Do you remember Hot or Not? I know I do. It didn’t keep my attention after the first 15 or 20 minutes of use but the thing went gangbusters without my page clicks.
But what’s really neat is how James describes the process of how the company continued to evolve so that it could not only survive but thrive. Regardless of where you sit with the service it did a number of things right and there are opportunities for us all to learn from what they did right.
- Pivot #1: Name Change – When “Am I Hot or Not” went viral, shock-jock Howard Stern plugged the site’s URL on his show incorrectly leaving off the “Or Not.” Over 100 imitators came out of the woodwork using twists on the company’s name trying to cash in on Hong’s concept. Hong quickly jumped into PR mode and did every interview he could get to push the Hot or Not brand. By dropping the “Am I” portion of their title, they could have easily lost all the branding work they had done, but Hot or Not prevailed with around 1.8 million page views daily in the weeks that followed.

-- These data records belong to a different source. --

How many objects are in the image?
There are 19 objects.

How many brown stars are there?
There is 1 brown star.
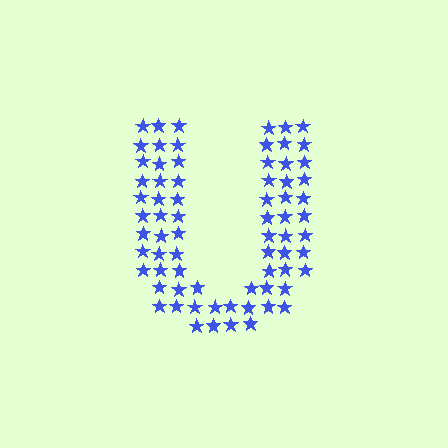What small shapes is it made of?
It is made of small stars.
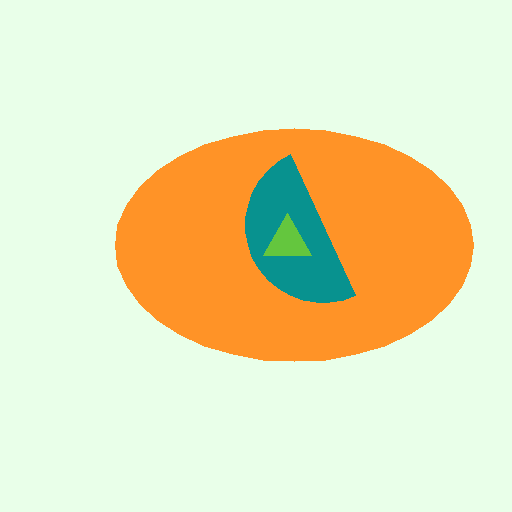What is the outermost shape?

- Pivot #2: Stash Server – James and Jim were still running low on funds but now running high on the need for bandwidth to run the site. Their solution? They went cloak and dagger and stashed the server under co-founder Jim’s desk at Berkeley, hiding it under a pile of books.
- Pivot #3: Beg for Server – Once Berkeley caught onto their antics and gave them the boot, they had to go out and beg for some help. As a startup, it never hurts to ask for something for free until you get your feet off the ground. Hong did just that, contacting RackSpace Hosting, who — to his amazement — were actually willing to let Hot or Not scale their servers and go big!
- Pivot #4: Introduce Ads – Armed with a powerful network, it was time to make money from their loyal and growing following of users. The next logical step for Hong was to partner up with advertisers, but it wasn’t an easy match. Up against the racy nature of the site, which was also crucial to its success, Hot or Not had to go out on a limb and pivot again…
- Pivot #5: Remove Porn – In order to monetize, Hong needed an interface where they could easily remove any pornographic images uploaded by members of the site. James sheepishly offered his newly retired parents the task. To his surprise, they accepted. Ah, the importance of early adopters, even if they are Mom and Dad. Ultimately, they were able to enlist members of the site to work as moderators and make Hot or Not PG, so it would be palatable to advertisers.
- Pivot #6: Dating Service – The most crucial pivot for Hot or Not was to take advantage of what was hidden in plain sight: It was connecting members to each other like wildfire. The founders eventually realized that their revenue stream should come from the love connections their platform was facilitating.